Performance inconsistencies when fetching mutual relationships

performance

(Davidrapin) #1

Hi there,

My original use-case is fetching all mutual relationships between two groups of nodes.
One of the groups of nodes contains a supernode (i.e. a node with a very high degree).

Let's call n the group of nodes that contains only regular nodes and sn the group of nodes that contains a supernode.

My cypher query is the following:

MATCH (sn)-[r]-(n)
WHERE ID(sn) in [1, 999] // node 999 has high degree (1163)
AND ID(n) in [2, 3] // nodes 1, 2 and 3 have a low degree (3)
RETURN r

I'm currently using Neo4j 3.3.0 to benchmark this query, and I noticed something very odd: the performance of the query depends on the names of the variables I am using for sn, n and r.

More particularly, the performances depend of the alphabetical order of the variables.
I have tried changing other things in the query:

  • order of the ID(x) in [] statements
  • switching (sn)-[r]-(n) for (sn)-[r]-(n)

But after lots of testing, the only change that has a consistent impact on the performance of the query is the alphabetical order of the variable names used for sn, n and r.

To test my query, I have the following process:

  • I rename sn, n and r to a different name (sn => v1, n => v2, r => v3) and profile my query.
  • then, I change the alphabetical order (e.g. sn => v2, n => v3, r => v1) and profile again
  • etc.

Here are the results for all possible permutations:

  1. sn => v1, r => v2, n => v3: FAST
  2. sn => v1, n => v2, r => v3: FAST
  3. r => v1, sn => v2, n => v3: SLOW (i.e. at least of DB hit for each relationship of supernode 999)
  4. r => v1, n => v2, sn => v3: FAST
  5. n => v1, r => v2, sn => v3: SLOW (i.e. at least of DB hit for each relationship of supernode 999)
  6. n => v1, sn => v2, r => v3: SLOW (i.e. at least of DB hit for each relationship of supernode 999)

Profiling for each query:

  1. profile match (v1)-[v2]-(v3) where id(v1) in [1, 999] and id(v3) in [2, 3] return v2
  2. profile match (v1)-[v3]-(v2) where id(v1) in [1, 999] and id(v2) in [2, 3] return v3
    upload limit
  3. profile match (v2)-[v1]-(v3) where id(v2) in [1, 999] and id(v3) in [2, 3] return v1
  4. profile match (v3)-[v1]-(v2) where id(v3) in [1, 99] and id(v2) in [2, 3] return v1
    upload limit
  5. profile match (v3)-[v2]-(v1) where id(v3) in [1, 999] and id(v1) in [2, 3] return v2
    upload limit
  6. profile match (v2)-[v3]-(v1) where id(v2) in [1, 999] and id(v1) in [2, 3] return v3
    upload limit

Having to worry about the alphabetical ordering of variable names in a query makes it quite difficult to try and make queries fast :wink:

On the other hand, I might be on the wrong track, and I'm open to suggestions for alternative queries to get the same result in a more fast and stable way.

Best,

David


(Michael Hunger) #2

It's about the ordering it uses for expand into.
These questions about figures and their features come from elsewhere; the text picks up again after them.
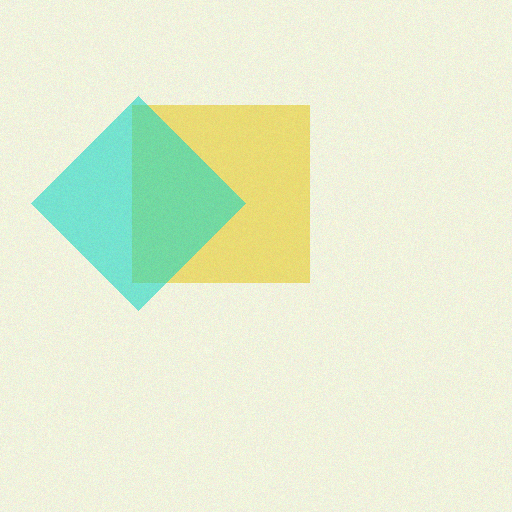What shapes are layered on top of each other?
The layered shapes are: a yellow square, a cyan diamond.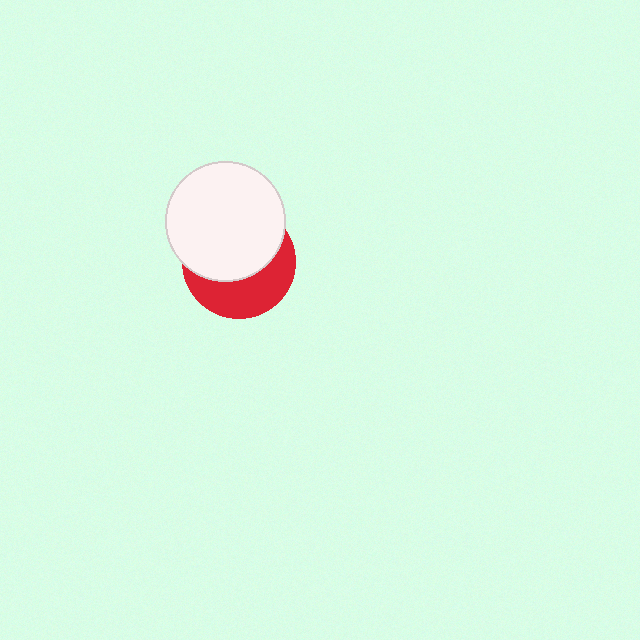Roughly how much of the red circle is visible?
A small part of it is visible (roughly 42%).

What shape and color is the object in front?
The object in front is a white circle.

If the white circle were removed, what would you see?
You would see the complete red circle.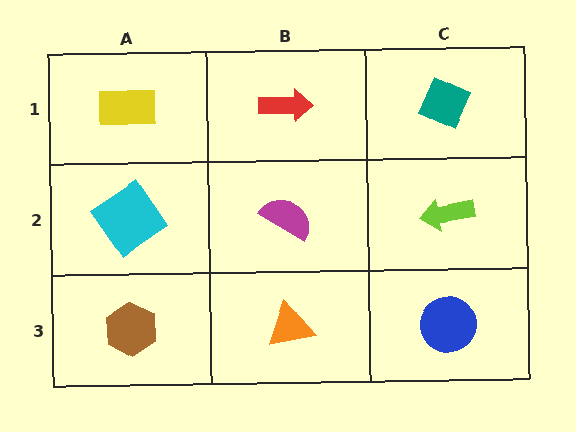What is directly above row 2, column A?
A yellow rectangle.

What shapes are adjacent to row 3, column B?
A magenta semicircle (row 2, column B), a brown hexagon (row 3, column A), a blue circle (row 3, column C).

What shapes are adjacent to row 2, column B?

I think that was partially fixed in 3.4

In general it tries to go from the non-dense node side, but if both nodes have > 50 rels, both count as dense.
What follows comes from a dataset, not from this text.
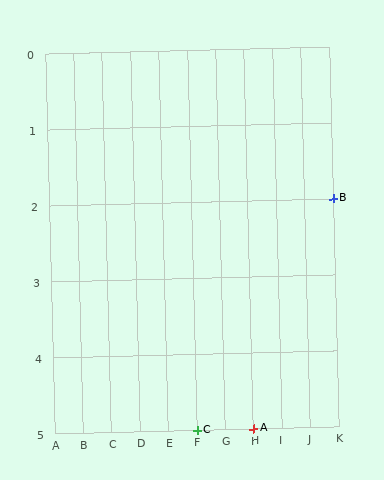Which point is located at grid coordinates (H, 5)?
Point A is at (H, 5).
If you know which group is the one with the supernode then match the other group first
and then the 2nd group via expand.

It would also be good to use a direction + rel-type if possible.

MATCH (n)
WHERE ID(n) in [2, 3] // nodes 1, 2 and 3 have a low degree (3)
MATCH (sn)-[r]-(n)
WHERE ID(sn) in [1, 999] // node 999 has high degree (1163)
RETURN r

(Davidrapin) #3

Thank you Michael!
We will try this workaround.
Were you able to confirm that this was fixed in Neo4j v3.4?
Best,
David


(Michael Hunger) #4

Best test it yourself with your specific dataset + query. And let us know if it persists.